L'anticorps conjugué expérimental de Pfizer, le sigvotatug vedotin, n'a pas réussi à améliorer la survie globale par rapport au docétaxel dans un essai de phase 3 mené auprès d'adultes atteints d'un cancer du poumon non à petites cellules métastatique non épidermoïde précédemment traité.
« Bien que les résultats globaux de l'étude n'aient pas démontré de supériorité par rapport au docétaxel, il est encourageant de constater que les patients en deuxième ligne traités par sigvotatug vedotin ont obtenu des résultats d'efficacité solides par rapport à un standard de soins établi », a déclaré Jeff Legos, directeur de l'oncologie chez Pfizer.

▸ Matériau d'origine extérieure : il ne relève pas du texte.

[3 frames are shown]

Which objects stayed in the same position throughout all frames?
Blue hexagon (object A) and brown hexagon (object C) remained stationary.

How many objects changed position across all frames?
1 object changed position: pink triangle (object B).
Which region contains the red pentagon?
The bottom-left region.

L'étude SigVie-002 a recruté 703 adultes atteints d'un CBNPC non épidermoïde localement avancé, non résécable ou métastatique, ayant reçu une ou plusieurs lignes de traitement systémique antérieur. Dans la population globale, le sigvotatug vedotin n'a pas montré d'amélioration statistiquement significative du critère principal de survie globale par rapport au docétaxel. Le profil de sécurité était gérable et conforme aux études antérieures. Dans une analyse exploratoire, aucune relation claire entre l'expression de l'intégrine bêta-6 et la réponse n'a été observée.

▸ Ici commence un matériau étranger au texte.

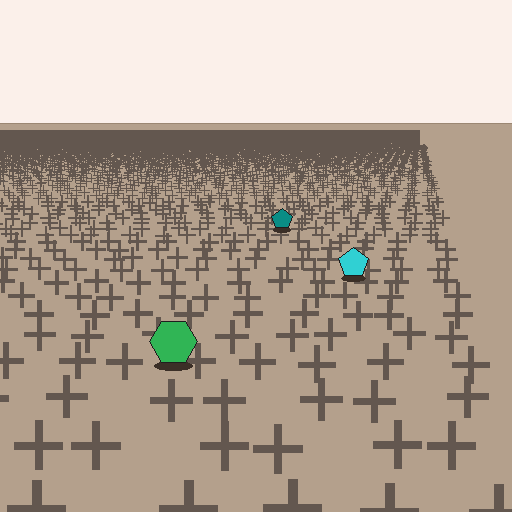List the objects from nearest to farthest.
From nearest to farthest: the green hexagon, the cyan pentagon, the teal pentagon.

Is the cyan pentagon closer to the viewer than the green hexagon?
No. The green hexagon is closer — you can tell from the texture gradient: the ground texture is coarser near it.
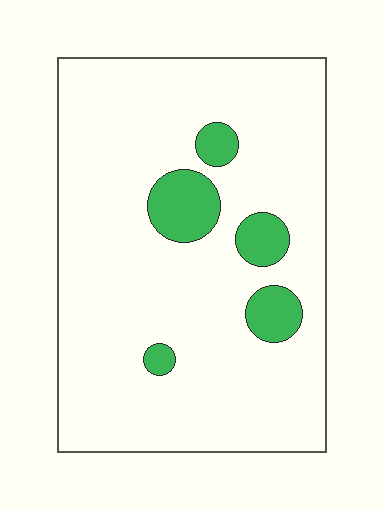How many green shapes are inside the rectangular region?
5.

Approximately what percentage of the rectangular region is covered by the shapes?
Approximately 10%.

Cet échec constitun un revers pour les ambitions de Pfizer dans le domaine des ADC pour le cancer du poumon, bien que la société ait souligné un sous-groupe de patients n'ayant reçu qu'une seule ligne de traitement antérieure — représentant les deux tiers de la population de l'étude — chez qui une tendance plus forte pour la survie globale et la survie sans progression a été observée. Pfizer poursuit un essai de phase 3 en cours évaluant le sigvotatug vedotin en association avec le Keytruda (pembrolizumab) de Merck chez des patients atteints d'un CBNPC avancé de première ligne présentant des scores de proportion tumorale PD-L1 de 50 % ou plus.

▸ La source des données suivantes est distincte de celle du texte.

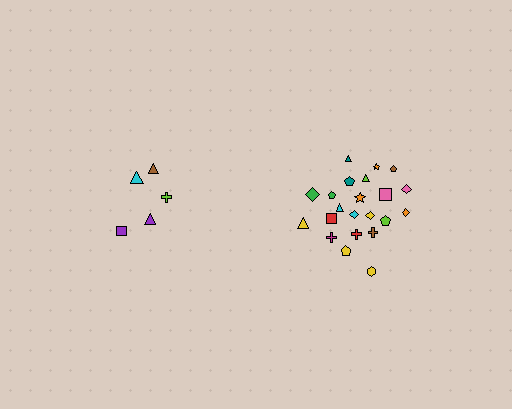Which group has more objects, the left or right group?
The right group.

L'intégrine bêta-6, cible du sigvotatug vedotin, est exprimée sur environ 90 % des tumeurs du CBNPC et est associée à un mauvais pronostic. L'ADC a été conçu pour une sélectivité élevée de la cible IB6 et une internalisation rapide afin de limiter la liaison à d'autres intégrines exprimées dans les tissus normaux, réduisant potentiellement la toxicité hors cible.
Solange Peters, responsable de l'oncologie médicale et de la clinique des cancers thoraciques au Centre hospitalier universitaire vaudois (CHUV) en Suisse, a déclaré que la capacité du sigvotatug vedotin à induire une mort cellulaire immunogène constitue une justification solide pour les approches combinées avec l'immunothérapie, en particulier dans les contextes de traitement plus précoces où la compétence immunitaire est mieux préservée. Elle a noté que les signaux prometteurs d'efficacité de phase 1 observés chez les patients naïfs de traitement avec une expression élevée de PD-L1 justifient une évaluation plus approfondie.
Les résultats détaillés de SigVie-002 seront soumis pour présentation lors d'un prochain congrès médical. Pfizer explore également le sigvotatug vedotin dans de nouvelles combinaisons, notamment avec le PF'4404, un anticorps bispécifique ciblant PD-1 et VEGF, dans les cancers du poumon à un stade précoce et d'autres tumeurs exprimant IB6.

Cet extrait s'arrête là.